When the legend becomes fact, print the legend.
Et si on prend la légende du roi Richard III, on a l'histoire d'un roi bossu infâme qui n'a reculé devant rien pour accéder au et conserver le Trône d'Angleterre, même l'assassinat de ses deux jeunes neveux, avant de trouver une mort méritée lors de la Bataille Bosworth... Ainsi ont parlé Thomas More, William Shakespeare et la propagande Tudor... Ainsi est une légende communément admise... Ainsi une légende communément admise ne peut qu'être que vérité...
L'inspecteur de Scotland Yard, Alan Grant, est coincé dans un lit d’hôpital suite à une chute lors de la poursuite d'un malfrat... Son occupation, fixer le plafond en s'ennuyant comme un rat mort, jusqu'à ce qu'une amie actrice, connaissant son talent et sa passion pour la physionomie, ait la bonne idée de lui amener plusieurs portraits... L'un d'eux attire particulièrement son attention. Ce portrait ne peut qu'être que celui d'un homme bon. Ben non, c'est celui de Richard, l'infâme Richard... C'est ce que la légende dit... Mais les légendes ne sont pas forcément véridiques, et c'est ce que le policier, en ne bougeant par la force des choses de sa chambre d'hôpital et avec l'aide précieuse d'un jeune étudiant américain en histoire, en commençant par lire des livres scolaires et en terminant sur des ouvrages pointus, va s'ingénier à prouver...
Je ne sais pas si les faits exposés par Josephine Tey sont pleinement véridiques, mais toujours est-il qu'elle défend avec conviction Richard III, à tel point qu'on est pleinement prêt à lui donner le bénéfice du doute et à le considérer comme un brave type.
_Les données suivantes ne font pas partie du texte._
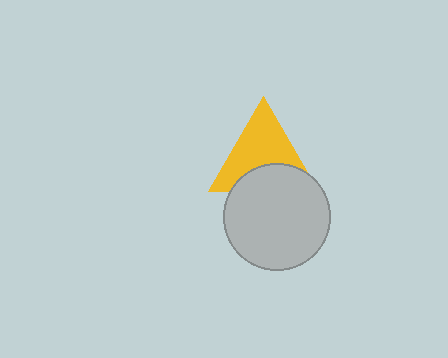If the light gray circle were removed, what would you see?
You would see the complete yellow triangle.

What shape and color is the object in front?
The object in front is a light gray circle.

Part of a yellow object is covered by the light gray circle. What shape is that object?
It is a triangle.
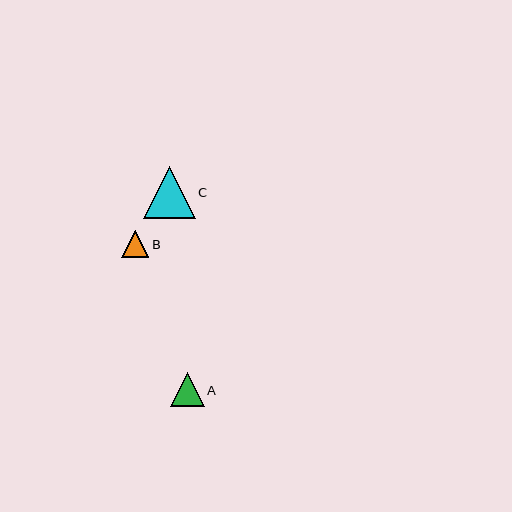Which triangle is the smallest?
Triangle B is the smallest with a size of approximately 27 pixels.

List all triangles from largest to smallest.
From largest to smallest: C, A, B.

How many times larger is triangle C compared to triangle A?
Triangle C is approximately 1.5 times the size of triangle A.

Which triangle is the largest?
Triangle C is the largest with a size of approximately 52 pixels.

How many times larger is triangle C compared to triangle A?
Triangle C is approximately 1.5 times the size of triangle A.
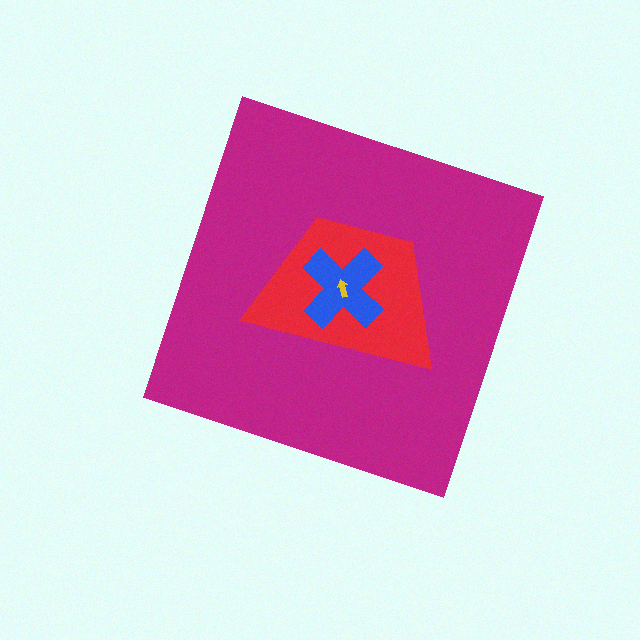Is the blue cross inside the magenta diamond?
Yes.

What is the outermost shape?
The magenta diamond.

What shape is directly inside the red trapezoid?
The blue cross.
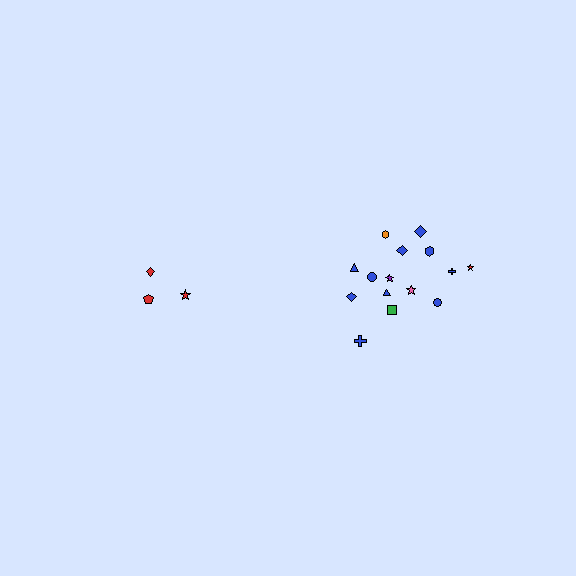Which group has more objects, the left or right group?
The right group.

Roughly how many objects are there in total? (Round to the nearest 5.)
Roughly 20 objects in total.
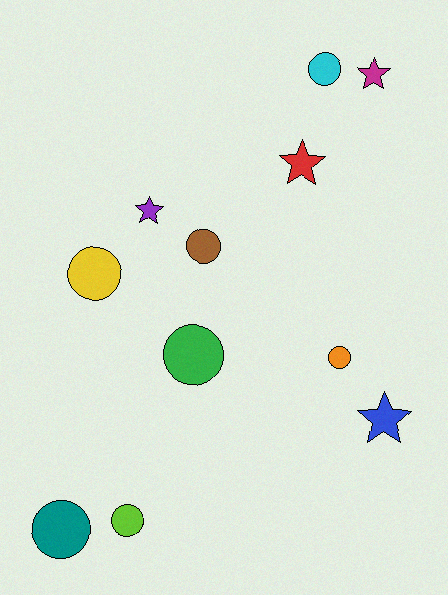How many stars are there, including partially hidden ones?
There are 4 stars.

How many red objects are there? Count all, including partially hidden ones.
There is 1 red object.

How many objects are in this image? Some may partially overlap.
There are 11 objects.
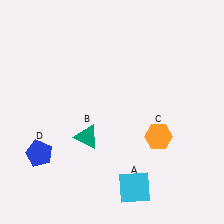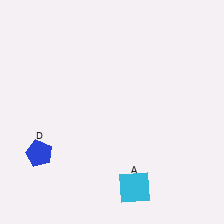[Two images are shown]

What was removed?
The orange hexagon (C), the teal triangle (B) were removed in Image 2.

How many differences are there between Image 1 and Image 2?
There are 2 differences between the two images.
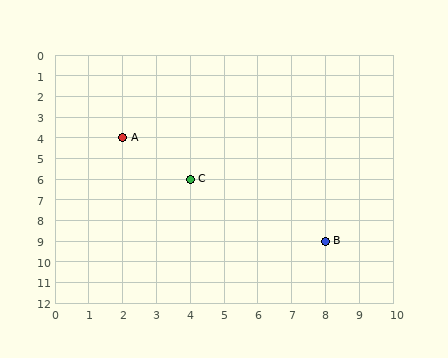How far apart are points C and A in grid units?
Points C and A are 2 columns and 2 rows apart (about 2.8 grid units diagonally).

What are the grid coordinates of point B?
Point B is at grid coordinates (8, 9).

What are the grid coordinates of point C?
Point C is at grid coordinates (4, 6).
Conviction qu'elle défend avec des faits historiques précis mais aussi avec une cohérence psychologique convaincante qui montre que ce roman va bien au-delà du cas Richard III et que c'est une véritable réflexion sur notre contact avec l'Histoire, le fait qu'on se refuse souvent à prendre avec recul telle "vérité" ou telle autre et à la vérifier. C'est aussi une réflexion sur le métier d'historien. Historiens qui ne se révèlent guère mieux dans cette optique qu'une personne lambda, et qui pour la plupart se contentent de platement énumérer des faits et des dates en oubliant qu'ils parlent aussi d'êtres de chair et d'os.
Ce roman, aussi riche, profond et intelligent que prenant, n'a pas manqué de provoquer des remous lors de sa publication. La raison en est certainement que pour quelques historiens officiels, il était difficile de voir une auteure de romans policiers faire beaucoup mieux le job qu'eux.